Methodology
How we collect, verify, and present worldwide AI workforce impact data
Data Sources
Bureau of Labor Statistics (BLS)
Employment time series from the BLS public API (v1): total nonfarm employment (CES0000000001), information sector (CES5000000001), professional & technical services (CES6054000001), and unemployment rate (LNS14000000). Updated monthly.
Company Announcements & SEC Filings
Primary layoff data from official press releases, SEC 8-K filings, WARN Act notices, and earnings call transcripts where executives discuss workforce changes.
33 Verified News Sources
Cross-referenced reporting from Reuters, Bloomberg, CNBC, Financial Times, The Verge, TechCrunch, Wall Street Journal, BBC, NPR, Variety, Business Insider, Forbes, and 21 others. Each event requires at least two independent sources.
Research & Surveys
AI adoption rates from McKinsey Global AI Survey. Job market trends from LinkedIn Economic Graph and Indeed Hiring Lab. Salary data from Glassdoor and BLS OES. AI spending data from IDC and Gartner.
Collection & Update Process
Data collection combines automated scripts and manual curation:
- Automated BLS pulls: Weekly workflow fetching latest BLS employment data via their public API.

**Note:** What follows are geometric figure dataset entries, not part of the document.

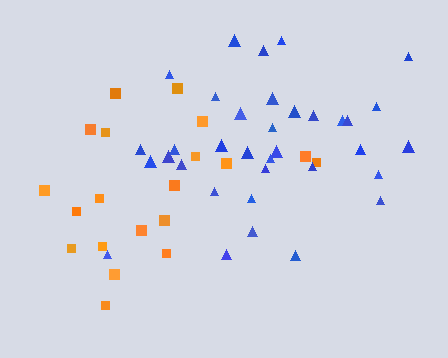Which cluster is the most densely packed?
Blue.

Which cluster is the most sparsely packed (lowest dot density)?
Orange.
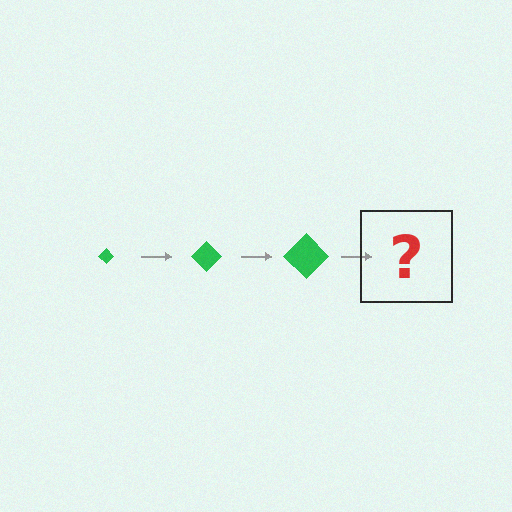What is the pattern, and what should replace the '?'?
The pattern is that the diamond gets progressively larger each step. The '?' should be a green diamond, larger than the previous one.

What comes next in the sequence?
The next element should be a green diamond, larger than the previous one.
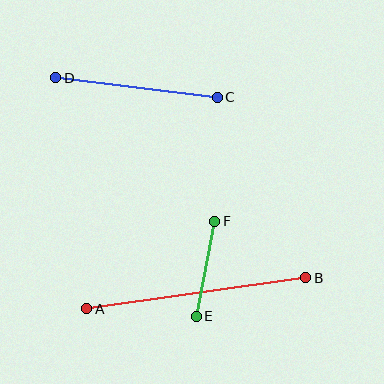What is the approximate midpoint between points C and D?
The midpoint is at approximately (137, 88) pixels.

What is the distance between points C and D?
The distance is approximately 163 pixels.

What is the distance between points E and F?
The distance is approximately 97 pixels.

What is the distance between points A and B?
The distance is approximately 221 pixels.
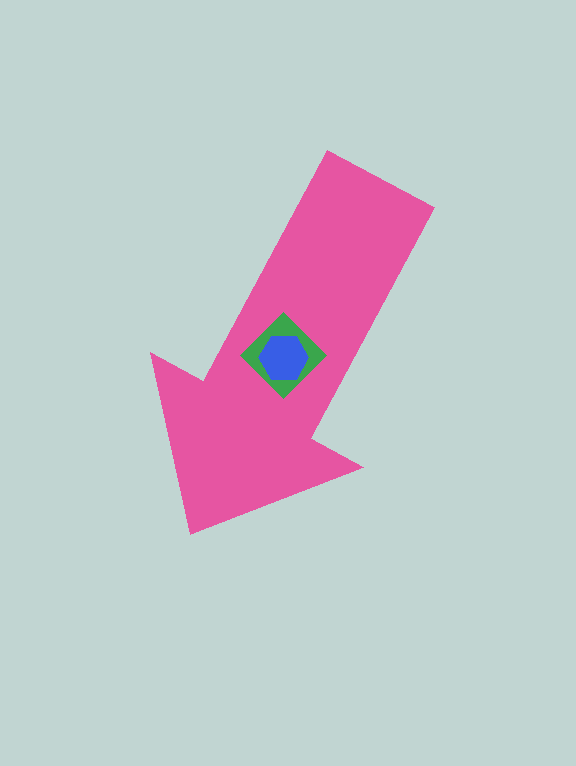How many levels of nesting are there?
3.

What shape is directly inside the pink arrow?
The green diamond.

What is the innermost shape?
The blue hexagon.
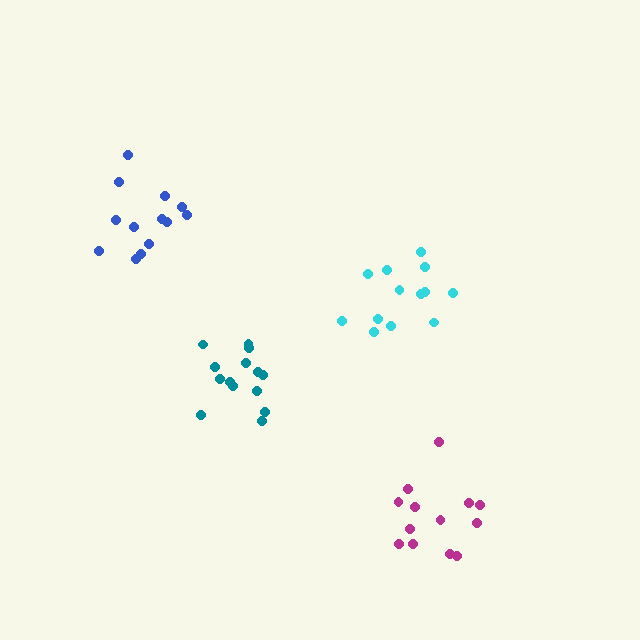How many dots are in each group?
Group 1: 13 dots, Group 2: 13 dots, Group 3: 14 dots, Group 4: 13 dots (53 total).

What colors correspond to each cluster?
The clusters are colored: blue, cyan, teal, magenta.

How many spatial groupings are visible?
There are 4 spatial groupings.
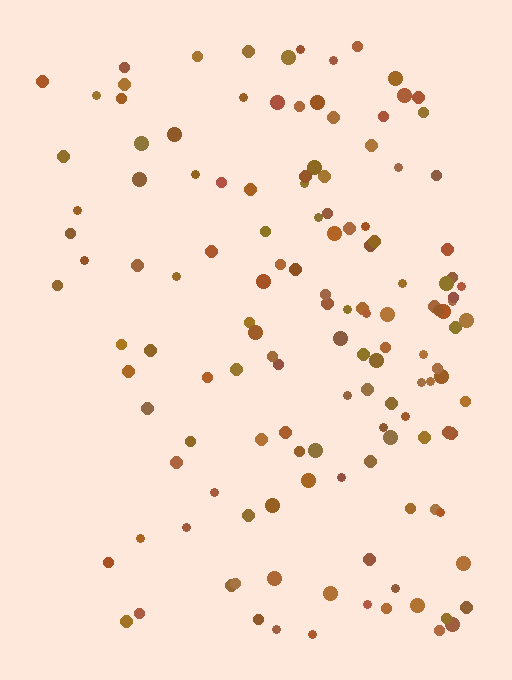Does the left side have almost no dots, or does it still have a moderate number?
Still a moderate number, just noticeably fewer than the right.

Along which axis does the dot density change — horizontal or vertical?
Horizontal.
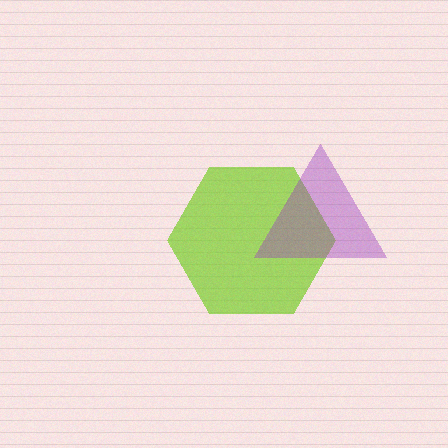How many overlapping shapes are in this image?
There are 2 overlapping shapes in the image.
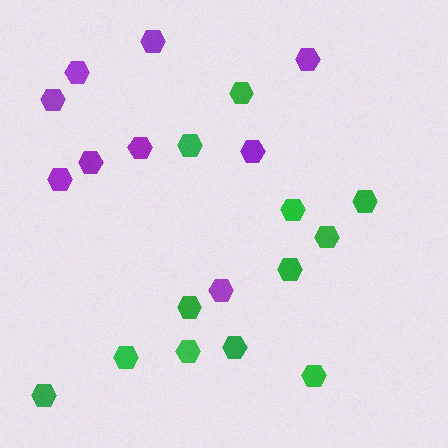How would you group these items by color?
There are 2 groups: one group of purple hexagons (9) and one group of green hexagons (12).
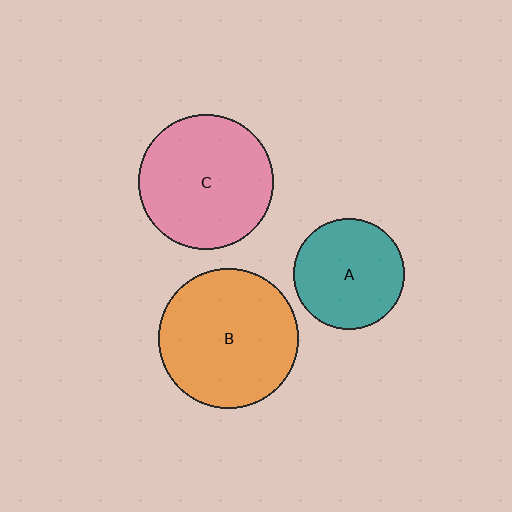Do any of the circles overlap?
No, none of the circles overlap.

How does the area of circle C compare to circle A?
Approximately 1.5 times.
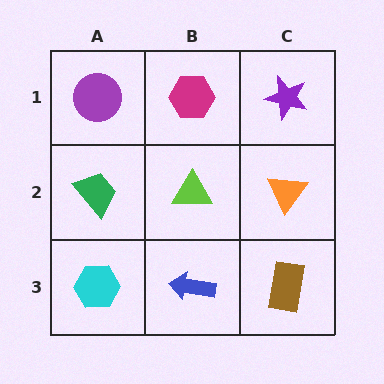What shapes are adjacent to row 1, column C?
An orange triangle (row 2, column C), a magenta hexagon (row 1, column B).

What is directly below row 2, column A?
A cyan hexagon.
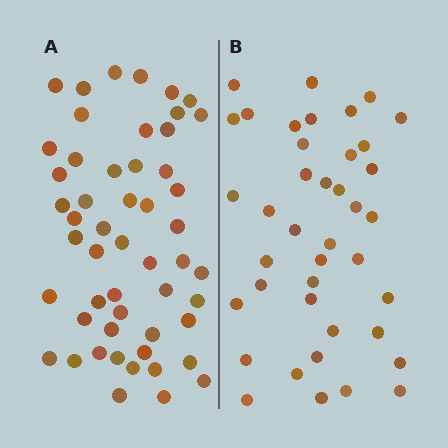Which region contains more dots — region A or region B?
Region A (the left region) has more dots.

- Curated layoff events: Each of 167 events is manually verified and tagged with AI attribution based on company statements, analyst assessments, and contextual evidence.
- Derived statistics: Industry breakdowns, geographic distributions, salary impacts, and skills demand data are regenerated from source data after each update.
AI Attribution Criteria
We classify a layoff as "AI-related" when one or more criteria are met:
- Company executives explicitly cite AI, automation, or ML as a driver of workforce reduction.
- Layoffs coincide with announced AI investment or product pivots (e.g., Microsoft investing $10B in OpenAI while cutting 10,000 jobs).
- Specific roles being eliminated are demonstrably automatable by current AI systems (e.g., customer service agents replaced by AI chatbots).
- Industry analysts and reporting directly link cuts to AI competitive pressures or transformation.
Each company is assigned an AI Investment rating (High/Medium/Low) based on publicly stated AI spending and strategic commitments.
Limitations & Caveats
- Attribution complexity: Layoffs rarely have a single cause. Events attributed to AI may also involve economic downturns, over-hiring corrections, and unrelated strategic pivots.
- Reporting bias: We primarily track large, publicly reported layoffs. Smaller companies and gradual attrition are underrepresented.
- Projection uncertainty: Future projections are estimates, not predictions. AI development pace, regulation, and economics could significantly alter outcomes.
- Geographic gaps: Coverage skews toward North America and Europe. Asian and developing market data is less comprehensive, though we now track companies like Samsung, Alibaba, Baidu, and ByteDance.
- Job creation data: New AI job figures are based on industry estimates and job posting data, which may not reflect actual hires or long-term retention.
- Salary impact: Salary data represents industry averages and may not capture company-specific compensation changes.